According to the Attorney General’s Office, the resources were built with expert educators and shaped by feedback from teachers, which is important. Too many classroom materials about politics and law sound as if they were written at pupils rather than for them. These lessons aim to start much earlier and much more simply, with introductory work for five-year-olds on why rules exist, before moving towards more demanding questions for older pupils about present-day threats to the rule of law. Each lesson comes with task sheets, explainer videos and quizzes, so teachers are not being handed a vague idea and told to fill in the rest. The plans cover Key Stages 1 to 4 and are free to download from Oak National Academy. For schools already stretched on time, that practical detail may matter just as much as the subject itself.

It is worth slowing down here and saying what the rule of law means in plain English, because this is where many young readers are left out of the conversation. Put simply, it means laws should apply to everyone, including powerful people and public institutions, and that rights should not depend on who you are or who you know. Good teaching on this topic should not stop at 'rules must be followed'. It should also ask harder questions. Who writes the rules? How are they checked? What happens when a law is unjust, or when people in power ignore it? In a strong citizenship lesson, pupils are not just memorising a phrase. They are learning how authority works, where its limits should be, and what fair treatment is supposed to look like in real life.

The government says Oak National Academy is used by around three-quarters of schools in England and is backed by the Department for Education, which gives this launch a ready-made route into classrooms. The Attorney General’s Office also presents the new material as a practical example of what citizenship teaching could look like during the wider curriculum review now hanging over schools. There is a political layer to this as well. The Department for Education lists the rule of law as one of the Fundamental British Values, but a classroom should do more than repeat official wording. If these lessons work well, they will give pupils room to test the idea, not just recite it. Young people need space to ask whose rights are being protected, when laws fail people, and how legal change happens. That is where civic education becomes useful rather than ceremonial.

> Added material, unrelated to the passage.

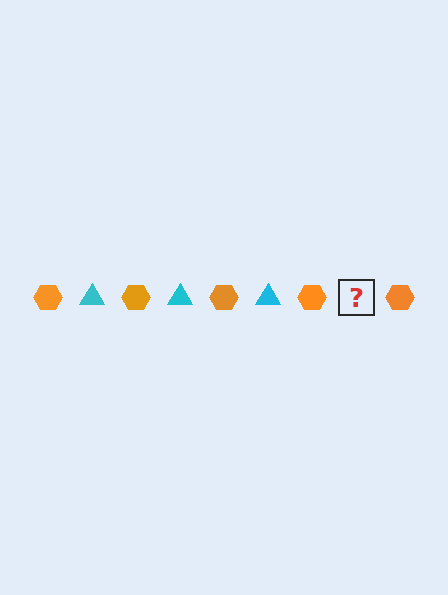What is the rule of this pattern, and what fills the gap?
The rule is that the pattern alternates between orange hexagon and cyan triangle. The gap should be filled with a cyan triangle.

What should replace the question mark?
The question mark should be replaced with a cyan triangle.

To mark the launch, Attorney General Richard Hermer KC and Advocate General for Scotland Catherine Smith KC visited Ark Blake Academy in Croydon on Thursday 2 July 2026. There, they watched a Year 9 lesson using the new resources and took questions from students, which is exactly the kind of detail that tells you this project is being framed as something for live classrooms rather than a policy document left on a shelf. Hermer said every child should understand the laws and rights that protect them, and argued that too many schools have lacked the confidence and high-quality materials to teach the topic properly. That is a fair point. Citizenship can be one of the first things squeezed when timetables are tight, yet it covers some of the biggest questions pupils will face as they grow into adult life.

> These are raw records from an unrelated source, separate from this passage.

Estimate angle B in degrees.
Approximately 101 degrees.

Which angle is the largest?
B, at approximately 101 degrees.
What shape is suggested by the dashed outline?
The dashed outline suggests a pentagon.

John Roberts, the chief executive of Oak National Academy, said the work with the Attorney General’s Office was about giving teachers stronger tools to bring conversations about the rule of law into school. He also made the wider argument for why this matters: when pupils understand their rights, the protections the law offers and their role in society, they are better placed to become informed and active citizens. That claim deserves attention because it shifts the story away from government branding and back towards students. A lesson on the rule of law is not only about courts, legal terms or distant institutions. It is also about daily experience. It is about why procedures matter, why fairness matters, and why power should be answerable to the public. Those are not abstract topics for some future date. They are part of school life, community life and political life now.

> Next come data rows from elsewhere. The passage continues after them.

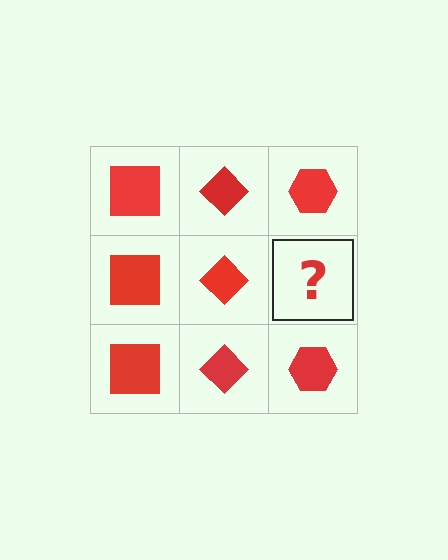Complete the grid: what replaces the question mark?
The question mark should be replaced with a red hexagon.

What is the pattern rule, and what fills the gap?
The rule is that each column has a consistent shape. The gap should be filled with a red hexagon.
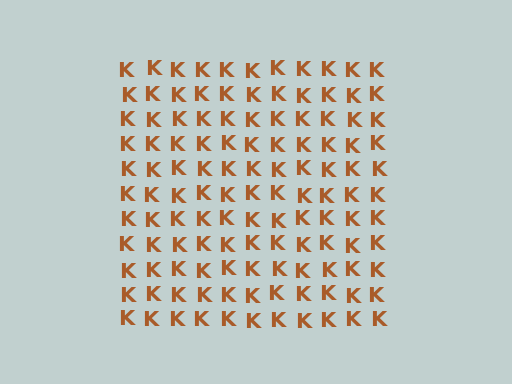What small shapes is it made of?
It is made of small letter K's.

For teachers, the appeal is easy to see. Free, classroom-ready resources can save planning time and make a difficult topic less intimidating to teach. For pupils, the value is slightly different. The best outcome is not just knowing a definition for an end-of-term quiz. It is being able to recognise when rights are being discussed, when authority is being used properly, and when public claims about law need to be questioned. So what does this launch really mean? It means schools in England and Wales now have a fresh set of tools for teaching one of the biggest ideas in public life. Whether those lessons become truly memorable will depend on what happens next in the classroom: not only explaining the rules, but helping young people ask who made them, who they protect and what justice should look like when tested.